The model is given below. The details are not especially important for this purpose, but for those familiar with GPs, the roughness and variance parameters are estimated as part of the model, but a small fixed nugget is added to the diagonal to avoid numerical problems. The model can be compiled by saving the code below in a text file and reading in using stan_model(file="path/to/model.stan").

data {
  int<lower=1> N;
  vector[N] x;
  int<lower=0> y[N,2];
}
transformed data {
  vector[N] mu;
  for (i in 1:N)
    mu[i] = 0;
}
parameters {
  real<lower=0> eta_sq;
  real<lower=0> rho_sq;
  vector[N] z;
}
model {
  matrix[N,N] Sigma;

  // off-diagonal elements
  for (i in 1:(N-1)) {
    for (j in (i+1):N) {
    Sigma[i,j] = eta_sq * exp(-rho_sq * pow(x[i] - x[j],2));
      Sigma[j,i] = Sigma[i,j]; // for symmetry
    }
  }

  // diagonal elements
  for (k in 1:N){
    Sigma[k,k] = eta_sq + 0.001; // nugget for numeric purposes
  }

  eta_sq ~ cauchy(0,5);
  rho_sq ~ cauchy(0,5);

  z ~ multi_normal(mu, Sigma);
  for (j in 1:2){
    y[,j] ~ poisson_log(z);
  }
}
generated quantities {
  int y_gen[N];
  for (i in 1:N){
    // only sample one observation per x
    y_gen[i] = poisson_rng(exp(z[i]));
  }
}

We can fit the model using the sampling command. This make take some time. The process can be speeded up by running chains in parallel by specifying the number of cores you wish to use via the cores argument to sampling.

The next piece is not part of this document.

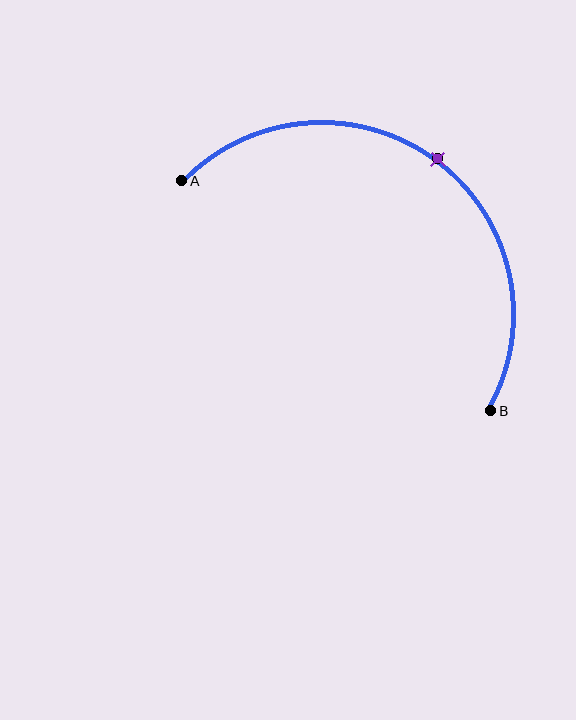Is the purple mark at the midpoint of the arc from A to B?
Yes. The purple mark lies on the arc at equal arc-length from both A and B — it is the arc midpoint.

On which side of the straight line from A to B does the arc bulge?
The arc bulges above and to the right of the straight line connecting A and B.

gp_model_fit <- sampling(compiled_model, data=stan_data, iter=3000,thin=6)

We can get an idea as to whether the samples have converged by examining the \(\hat{r}\) (link)[http://www.stat.columbia.edu/~gelman/research/published/itsim.pdf] diagnostic values. Values close to 1 indicate good convergence.

stan_rhat(gp_model_fit)
## `stat_bin()` using `bins = 30`. Pick better value with `binwidth`.

We now want to convert the stan output to values that can be easily plotted using ggfan. We start with the latent variable \(z\). We first extract z from the fitted stan model with the as.matrix method of the stan_fit object, before adding the x covariate values with mutate.

Next, we convert to tidy data format using the tidyr function gather. And now we are ready to plot with ggfan.

z_samp_mat <- t(as.matrix(gp_model_fit, "z"))
# give names (as_tibble complains if you don't!)
colnames(z_samp_mat) <- paste0("Sim", 1:dim(z_samp_mat)[2])
z_df <- as_tibble(z_samp_mat)
z_df <- z_df %>% mutate(x=x)

z_df_long <- z_df %>% gather(key=Sim, value=z, -x)

ggplot(z_df_long, aes(x=x,y=z)) + geom_fan() + geom_line(data=data.frame(x=x,y=sin(x)+2), aes(x=x,y=y),colour="red") + theme_minimal() + 
  scale_fill_distiller()

We can also follow the same process in order to examine the predictive distribution of the counts themselves. These are integers so naturally appear more discrete.

y_samp_mat <- t(as.matrix(gp_model_fit, "y_gen"))
colnames(y_samp_mat) <- paste0("Sim", 1:dim(y_samp_mat)[2])
y_df <- as_tibble(y_samp_mat)
y_df <- y_df %>% mutate(x=x)

y_df_long <- y_df %>% gather(key=Sim, value=y, -x)

obs_data <- data.frame(x=rep(x,2), y=c(y[,1], y[,2]))
ggplot(y_df_long, aes(x=x,y=y)) + geom_fan() + 
  geom_point(data=obs_data, aes(x=x,y=y)) + theme_minimal() + 
  scale_fill_distiller() + geom_interval()

A similar process can be followed when using other MCMC sampling packages, such as bugs or jags.